Las revoluciones liberales cambiaron la ecuación. Vencido el poder absoluto de las monarquías, el Estado comenzó a reflejar una realidad más compleja, convirtiéndose en el campo de lucha de los diferentes intereses que pugnaban en el capitalismo originario. Los sectores más dinámicos y pudientes no tardaron en ponerlo a su servicio, para terminar con los restos de los privilegios feudales, pero abrieron el camino a nuevas injusticias traducidas en la desprotección que implicaban las reglas de funcionamiento “neutral” al aplicarse a personas con diferentes posiciones económicas. Y cuando el trabajo se identificó a una mercancía, democracia y mercado comenzaron a ver crujir sus viejas solidaridades.
El Estado ayudó al capitalismo a desarrollarse, porque era la única forma de crecimiento económico conocido. La opción feudal no era alternativa, en un momento en que la carrera se había lanzado aceleradamente en el plano internacional y el crecimiento económico era identificado con el poder nacional. Hoy, y luego de la implosión del sistema que se pretendió a sí mismo como “superador” del capitalismo, no queda en el mundo otro sistema económico que el capitalista, adoptado no sólo por sus países “bandera”, sino por los ex - socialistas de Europa Oriental, Rusia, China y hasta por los protagonistas de los nuevos conflictos, como los integristas islámicos, capitalistas más extremos que los propios Estados Unidos, porque no lo conciben asentado en la democracia sino en dogmas religiosos.
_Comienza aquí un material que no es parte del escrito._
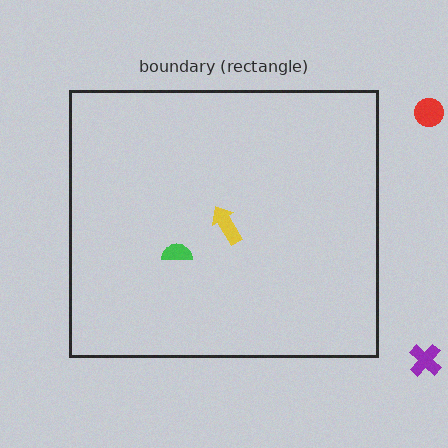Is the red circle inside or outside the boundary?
Outside.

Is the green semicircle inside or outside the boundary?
Inside.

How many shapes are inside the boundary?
2 inside, 2 outside.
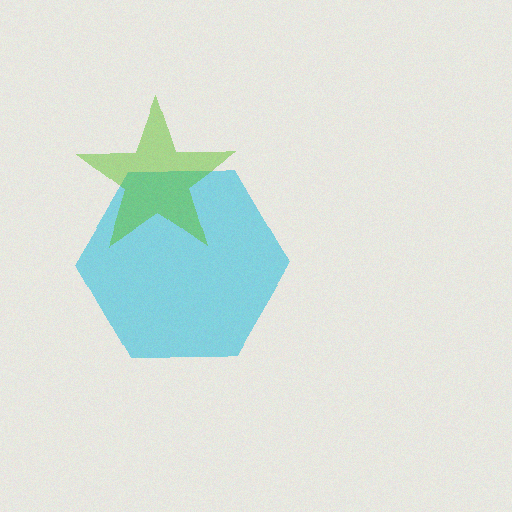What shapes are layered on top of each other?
The layered shapes are: a cyan hexagon, a lime star.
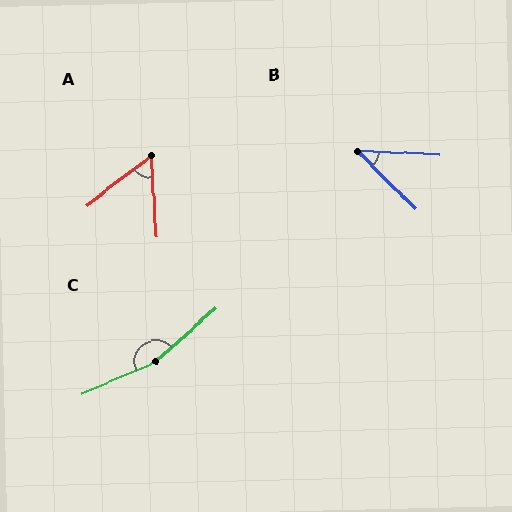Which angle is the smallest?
B, at approximately 42 degrees.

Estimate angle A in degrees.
Approximately 56 degrees.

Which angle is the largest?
C, at approximately 162 degrees.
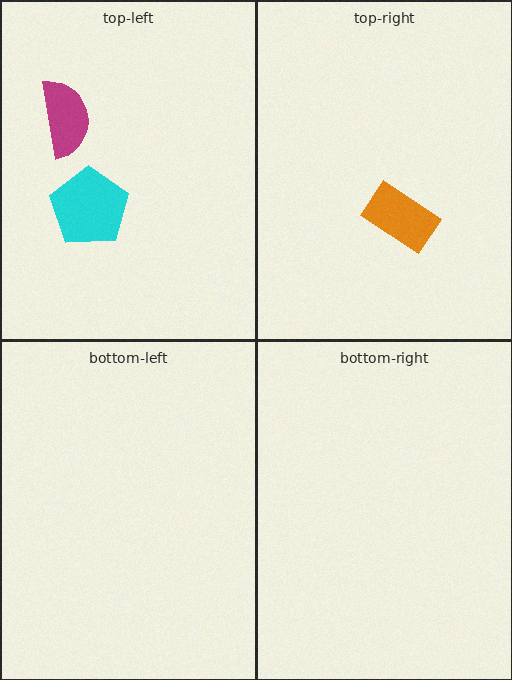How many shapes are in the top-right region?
1.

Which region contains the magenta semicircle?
The top-left region.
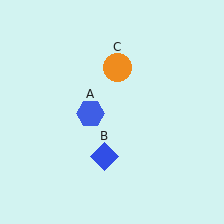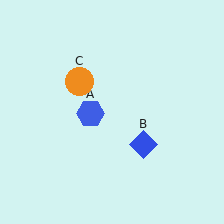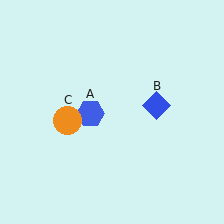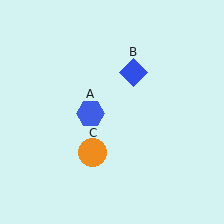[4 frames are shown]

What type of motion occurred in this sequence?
The blue diamond (object B), orange circle (object C) rotated counterclockwise around the center of the scene.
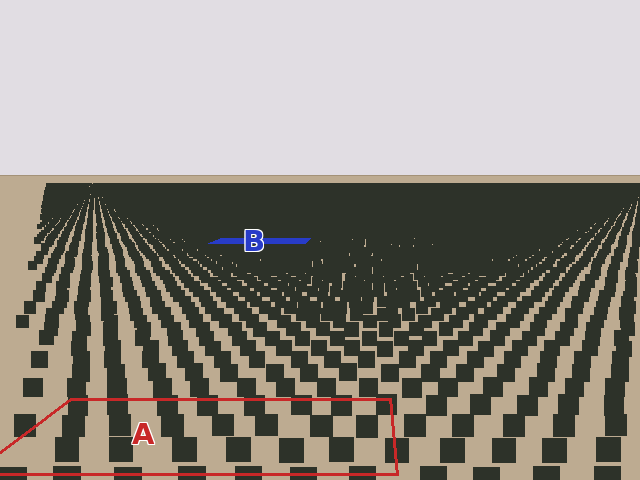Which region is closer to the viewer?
Region A is closer. The texture elements there are larger and more spread out.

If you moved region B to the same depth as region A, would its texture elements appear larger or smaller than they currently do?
They would appear larger. At a closer depth, the same texture elements are projected at a bigger on-screen size.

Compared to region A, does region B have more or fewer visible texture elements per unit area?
Region B has more texture elements per unit area — they are packed more densely because it is farther away.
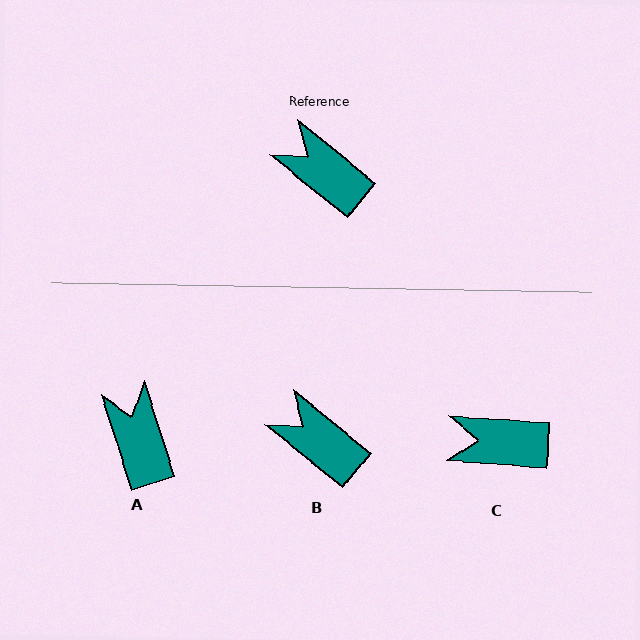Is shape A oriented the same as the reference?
No, it is off by about 33 degrees.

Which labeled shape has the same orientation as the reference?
B.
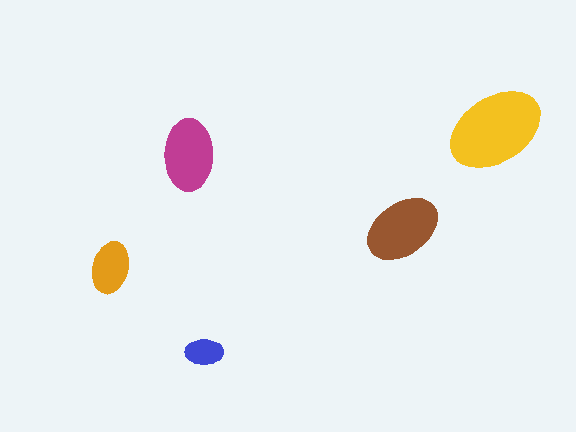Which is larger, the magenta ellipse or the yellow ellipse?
The yellow one.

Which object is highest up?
The yellow ellipse is topmost.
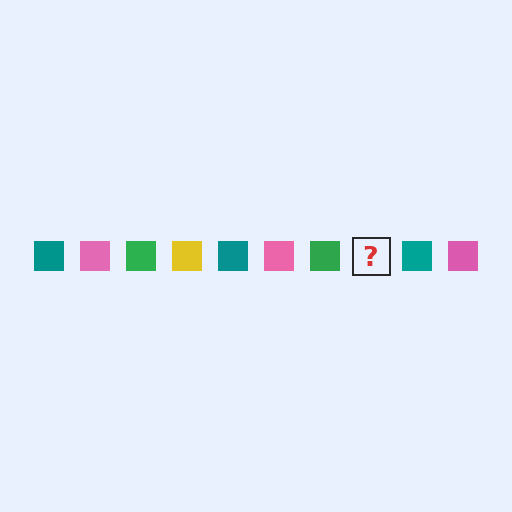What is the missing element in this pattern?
The missing element is a yellow square.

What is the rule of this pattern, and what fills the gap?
The rule is that the pattern cycles through teal, pink, green, yellow squares. The gap should be filled with a yellow square.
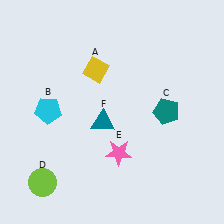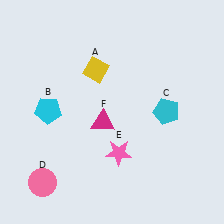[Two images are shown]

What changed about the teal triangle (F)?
In Image 1, F is teal. In Image 2, it changed to magenta.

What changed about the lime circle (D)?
In Image 1, D is lime. In Image 2, it changed to pink.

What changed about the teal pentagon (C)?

El siglo XX fue testigo de toda clase de combinaciones, asociaciones y divergencias. La tendencia fue un fuerte avance de los Estados ante el mercado liderados por las visiones más extremas, el comunismo y los fascismos, pero seguidos por las democracias occidentales que sostuvieron la necesidad de Estados con fuerte intervención en la economía tanto en Gran Bretaña, Francia y los países nórdicos, como en los propios Estados Unidos en que el Estado no interviene como propietario pero decide objetivos y los sostiene con gasto público. Hasta que llegó la globalización.
Las grandes novedades de la globalización en este campo de análisis son la debilidad creciente del poder político para disciplinar al capital, que sortea los bordes nacionales y se maneja con el mundo como único mercado, por un lado; y el surgimiento de los ciudadanos como protagonistas directos, potenciados por la exponencial revolución de las comunicaciones y la Internet, que convierten al mundo en un dedal, invierten el panóptico foucaultiano y provoca que en lugar de sentirse observadas por el poder al estilo de lo predicho por Orwell en “1984”, las personas adquieren la potestad de observar hasta los pliegues más intimos del poder, que comienza a estar arrinconado por una situación que no había conocido nunca. El “secreto”, fundamento central de su tradicional imperio frente a las personas, fue carcomido en diferentes frentes hasta hacer al poder extremadamente vulnerable a inciativas que pueden surgir de cualquier lado, de manera imprevista e imprevisible, debilitándolo y neutralizándolo.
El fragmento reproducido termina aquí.